Here, we did not consider apoptosis, i.e., removal of cells, which has been shown to cause fluidization on its own21, dependent on division and death mechanisms70. In systems with apoptosis and additional adhesion, tissue fluidization also occurs independently of the existence of a glassy phase57. It would therefore be interesting to systematically study how the specific, multi-stage, route to mixing found here is modulated by other processes such as apoptosis or cell adhesion, the latter of which has also been found to be important for cancer invasion35.

Besides the analogy with rigidity and glasses, the mixing dynamics may also have practical consequences, as it enables transport within the colony, including between the bulk and its surface. This could be relevant for the escape of specific cells in the case of phenotypic or genetic heterogeneity. For example, in cancer research, such intratumor heterogeneity is a diligent subject71,72. It might therefore be worthwhile to study how relevant collective effects are for the behavior found here, i.e., whether and how it translates to individual motile sub-populations or, in general, heterogeneous motility or growth.

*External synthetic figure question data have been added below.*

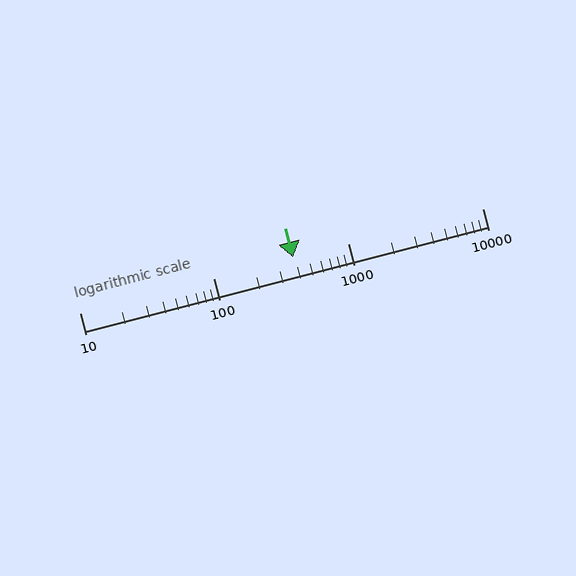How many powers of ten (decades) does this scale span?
The scale spans 3 decades, from 10 to 10000.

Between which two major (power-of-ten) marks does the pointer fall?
The pointer is between 100 and 1000.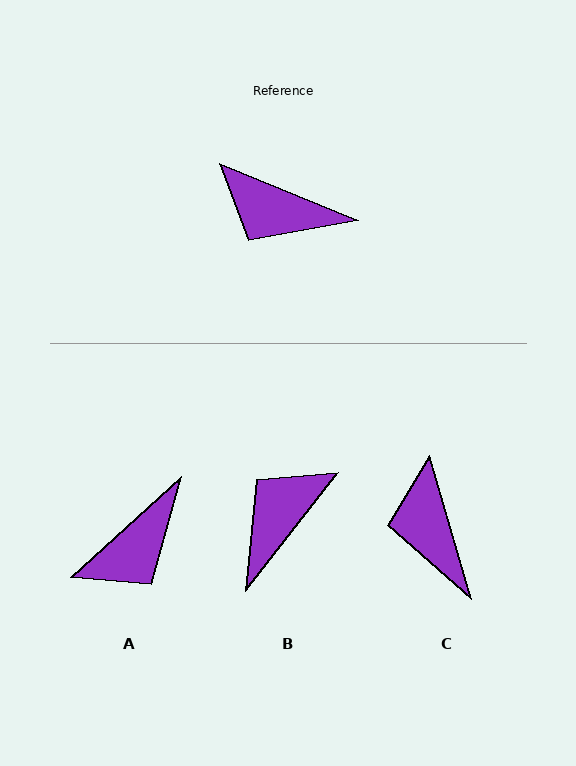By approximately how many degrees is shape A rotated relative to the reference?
Approximately 64 degrees counter-clockwise.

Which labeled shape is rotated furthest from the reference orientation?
B, about 106 degrees away.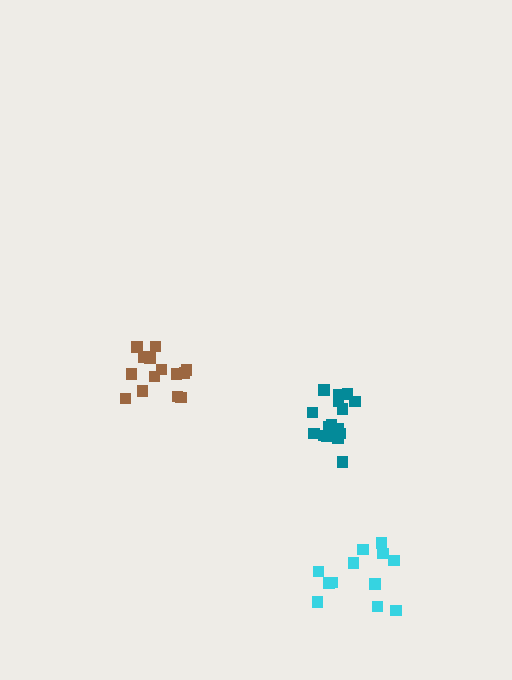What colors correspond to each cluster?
The clusters are colored: cyan, teal, brown.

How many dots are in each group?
Group 1: 12 dots, Group 2: 17 dots, Group 3: 14 dots (43 total).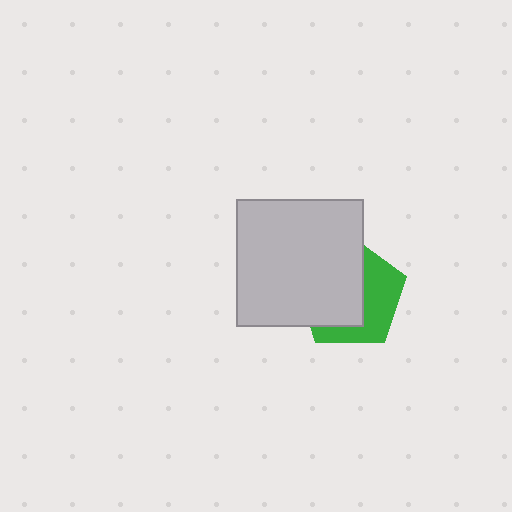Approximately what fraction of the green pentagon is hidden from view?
Roughly 57% of the green pentagon is hidden behind the light gray square.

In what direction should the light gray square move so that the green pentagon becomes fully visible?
The light gray square should move left. That is the shortest direction to clear the overlap and leave the green pentagon fully visible.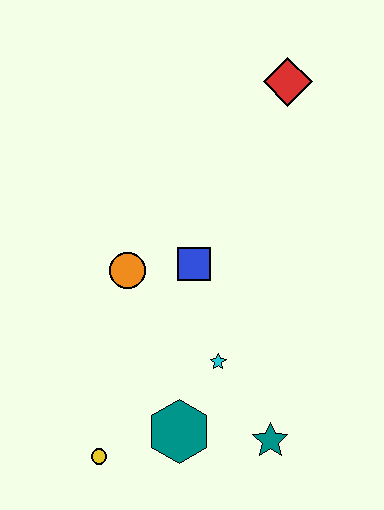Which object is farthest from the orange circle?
The red diamond is farthest from the orange circle.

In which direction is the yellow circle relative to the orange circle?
The yellow circle is below the orange circle.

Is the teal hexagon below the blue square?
Yes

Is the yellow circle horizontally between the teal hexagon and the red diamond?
No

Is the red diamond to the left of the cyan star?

Experimental investigations based on our findings could try to identify both the onset of (increased) tangential superdiffusive motion, which itself has already been found in similar systems33, and the critical tangential velocity of cells required for mixing in growing multicellular spheroids. While calculating numbers characterizing the strength of activity, such as the Péclet number, is difficult in our system (due to the different levels of description and the presence of multiple activities), it is interesting to note that both critical velocities we detect are roughly proportional to the growth rate (Fig. 6c). Non-dimensionalizing the velocities with the growth rate therefore yields approximately constant velocities in units of cell diameters per generation. One additional avenue for future theoretical research could therefore be to determine which properties of the system determine this quasi-universal value. Other, more subtle interdependencies could also be of interest: For example, we expect the Young’s modulus to be able to partially compensate for changes in the bulk doubling rate α, potentially leading to similar motility forces. More generally, the quasi-universal velocity value on the order of 10cell diameters per generation is comparable to typical velocities observed in some experiments (see Supplementary Note 4 for estimation), e.g., (14 ± 8) cell diameters per generation before and (30 ± 15) cell diameters per generation after the epithelial-mesenchymal transition (EMT)73, which is a known driver of cell motility. Therefore, the regime explored in our study seems relevant for real-world scenarios.